It would work just fine.
But (assuming it's a 12V battery) you'll get twice the charging current if you reconnect the panels in parallel.
With the seriesed panels you'll get the same charging current as if you had fewer panels in series or lower voltage panels (down to where you have only enough extra open-circuit volts above your battery voltage to cover resistive losses and panel voltage reduction from high panel temperature).
Solar panels are essentially current limited devices. As long as your panel voltage is sufficiently above the battery voltage that it is the panel's current output that limits the charging current (rather than voltage drop in the panels' wiring resistance) the charging current will be the same no matter how many panels are in series. The number of electrons you get is limited by the number of photons striking the least illuminated (parallel set of) cell(s).
The extra energy is dissipated as heat in the panel. It's not an issue, since completely shorting the panel or array causes its total heating to be the same as leaving it out in the sun unconnected to anything. Pulling any power at all reduces the heating by the amount of energy you pulled. Solar regulators generally prevent overcharging by shorting the panel out. The anti-backflow diode keeps the battery from discharging into the short the regulator applies.

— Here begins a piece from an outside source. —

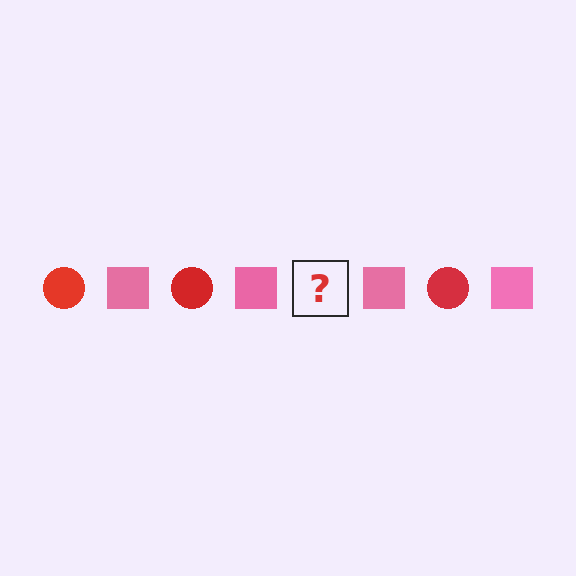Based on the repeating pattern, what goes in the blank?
The blank should be a red circle.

Does anyone know if a 17.5 Ah SLA can recombine hydrogen and oxygen fast enough to handle 150 milliamps of overcharge trickle current? If not you'll need some way to protect them from overcharging.
(Fortunately there's little enough power to dissipate that you could just hang a 2W zener at your float voltage across your battery as a dump load - or a couple of 1W zeners in series at half the float voltage. Double the power rating if you decide to parallel the panels.)